Dataset of wall-resolved large eddy simulations for the investigation of turbulent pseudo-boiling and wall-functions in cryogenic hydrogen pipe flows

In this contribution a database of wall-resolved LES of cryogenic hydrogen at 5 MPa and different values of wall heat flux is presented. The aim is to provide a reference dataset for wall-functions development under trans- and supercritical conditions, such as those found in Liquid Rocket Engine applications. The employed numerical framework is a pressure-based segregated low-Mach number approach based on an equation-of-state independent formulation. The WALE sub-grid model is used for turbulence closure. Real-gas effects are taken from the NIST database and stored as a function of a non-dimensional temperature at the considered pressure. A validation and a grid-convergence analysis is first performed on an incompressible case without imposed heat flux.
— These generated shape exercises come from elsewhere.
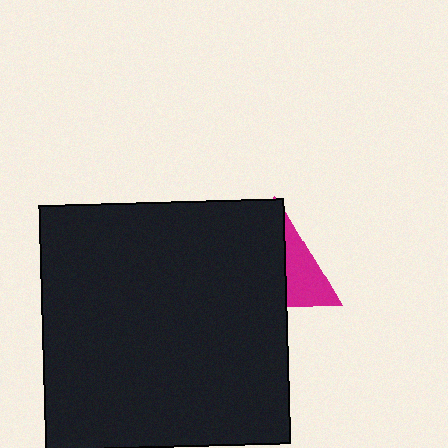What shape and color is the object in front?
The object in front is a black square.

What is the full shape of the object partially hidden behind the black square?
The partially hidden object is a magenta triangle.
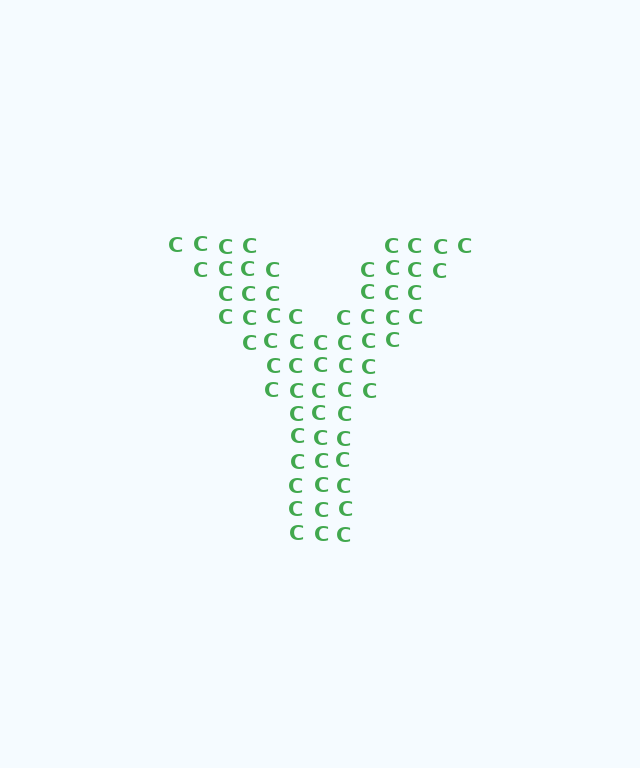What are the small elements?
The small elements are letter C's.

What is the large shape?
The large shape is the letter Y.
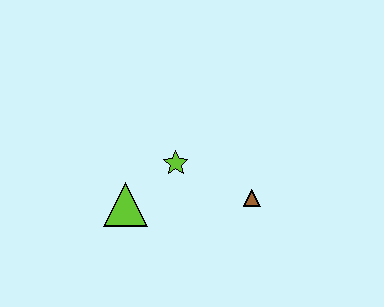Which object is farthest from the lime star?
The brown triangle is farthest from the lime star.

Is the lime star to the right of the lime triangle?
Yes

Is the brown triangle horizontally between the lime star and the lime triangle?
No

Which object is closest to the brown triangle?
The lime star is closest to the brown triangle.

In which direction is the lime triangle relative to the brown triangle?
The lime triangle is to the left of the brown triangle.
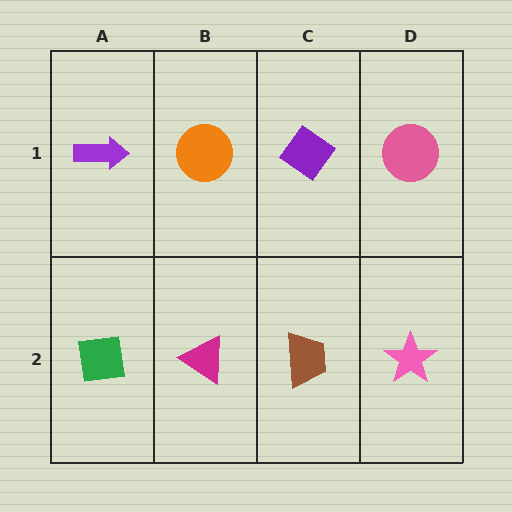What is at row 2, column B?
A magenta triangle.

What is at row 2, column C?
A brown trapezoid.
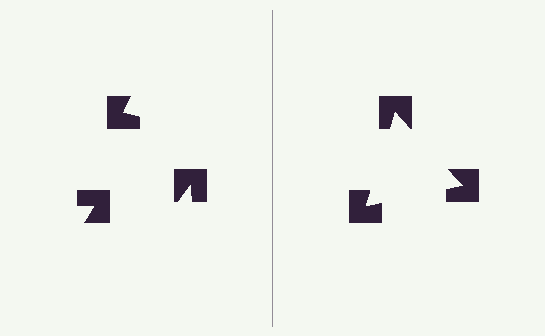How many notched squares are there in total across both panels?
6 — 3 on each side.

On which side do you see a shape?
An illusory triangle appears on the right side. On the left side the wedge cuts are rotated, so no coherent shape forms.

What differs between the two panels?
The notched squares are positioned identically on both sides; only the wedge orientations differ. On the right they align to a triangle; on the left they are misaligned.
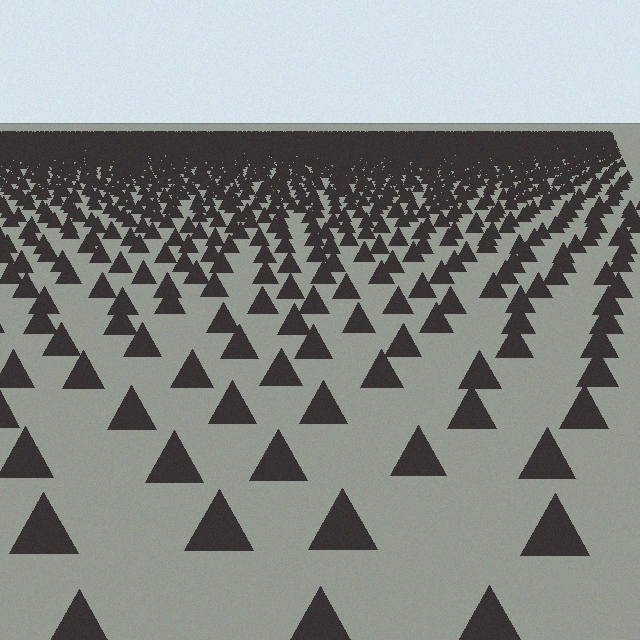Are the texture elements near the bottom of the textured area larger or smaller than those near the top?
Larger. Near the bottom, elements are closer to the viewer and appear at a bigger on-screen size.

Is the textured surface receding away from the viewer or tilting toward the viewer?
The surface is receding away from the viewer. Texture elements get smaller and denser toward the top.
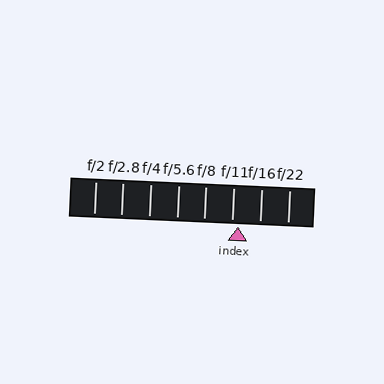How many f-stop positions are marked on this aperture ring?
There are 8 f-stop positions marked.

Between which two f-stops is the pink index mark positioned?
The index mark is between f/11 and f/16.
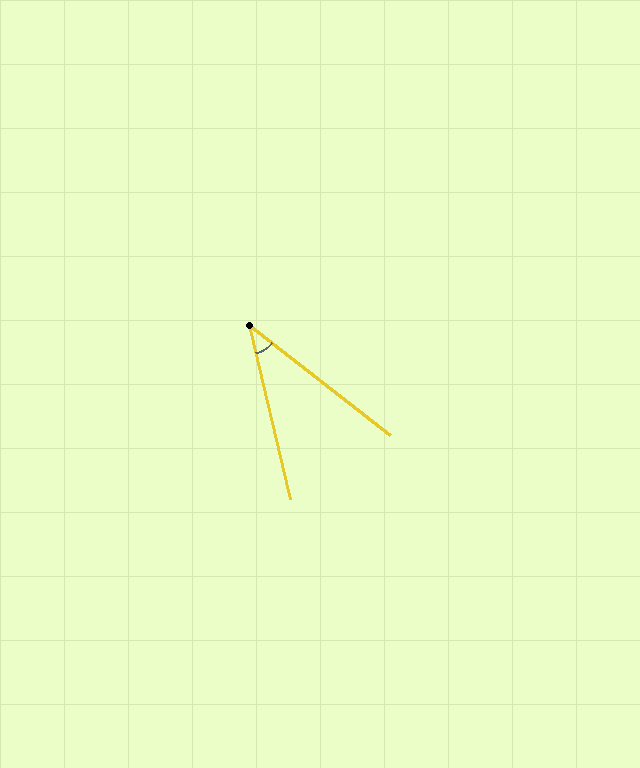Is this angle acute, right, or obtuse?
It is acute.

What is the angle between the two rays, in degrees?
Approximately 39 degrees.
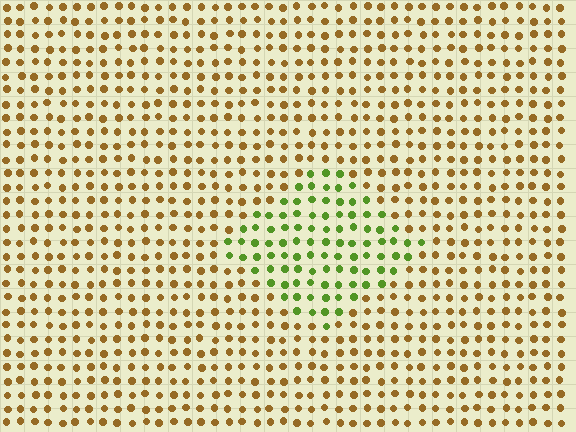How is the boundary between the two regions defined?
The boundary is defined purely by a slight shift in hue (about 59 degrees). Spacing, size, and orientation are identical on both sides.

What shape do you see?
I see a diamond.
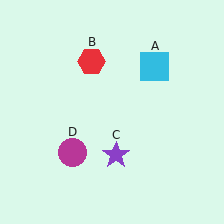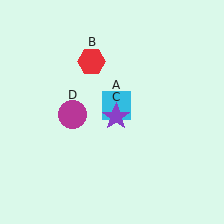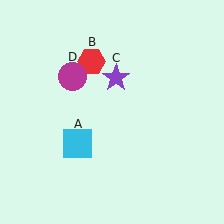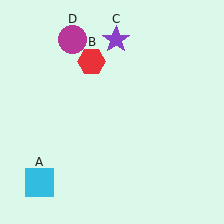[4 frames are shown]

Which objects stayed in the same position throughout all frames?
Red hexagon (object B) remained stationary.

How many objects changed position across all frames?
3 objects changed position: cyan square (object A), purple star (object C), magenta circle (object D).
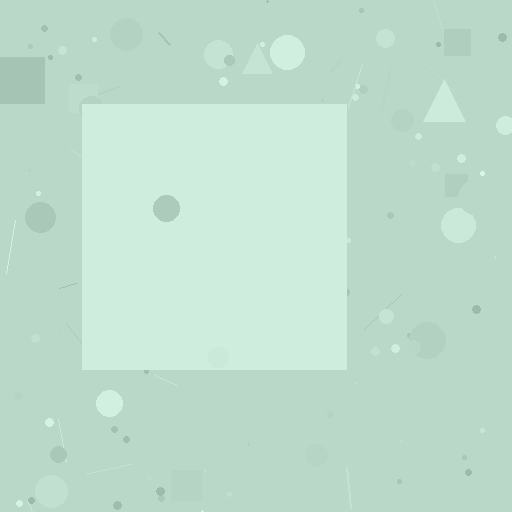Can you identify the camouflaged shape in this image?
The camouflaged shape is a square.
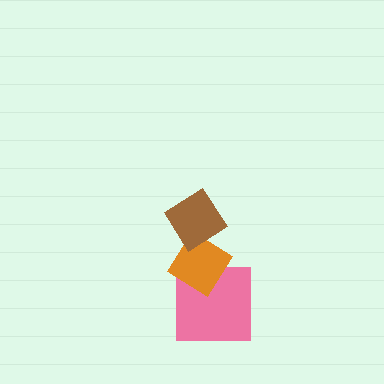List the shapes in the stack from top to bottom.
From top to bottom: the brown diamond, the orange diamond, the pink square.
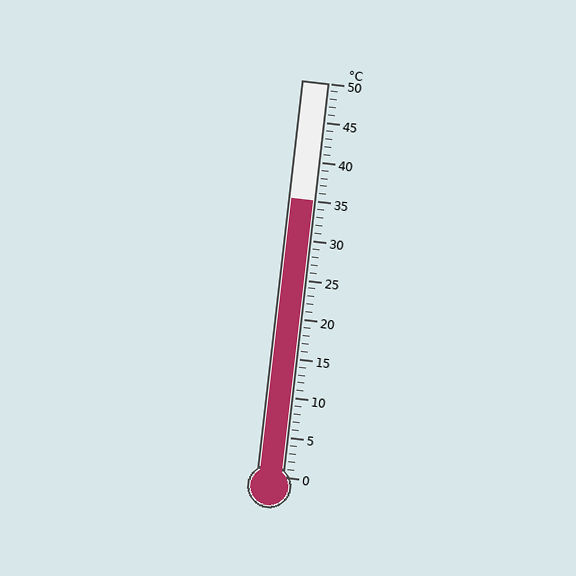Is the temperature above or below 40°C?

The effect of axial, radial and azimuthal refinements on first and second order velocity statistics is discussed and compared with DNS data from literature. A parametric analysis at different wall heat fluxes is then performed by keeping the inlet mass flux, temperature and Reynolds number constant. Particular attention is devoted to turbulent pseudo-boiling and its effect on the wall temperature. The latter shows a more pronounced increment as the heat flux increases attributed to the pseudo-change of phase in the core flow. Correspondingly, a flattening of the probability density function of temperature is observed, associated to the pseudo-boiling interface forming close to the wall and causing a more intense stratification. First and second order statistics for velocity and selected scalars are then presented and the effect of pseudo-boiling discussed. The effect of the wall heat flux on the viscous and thermal resolution of the computational grid is also assessed and considerations on the relation between turbulent pseudo-boiling and near wall gradients finally provided.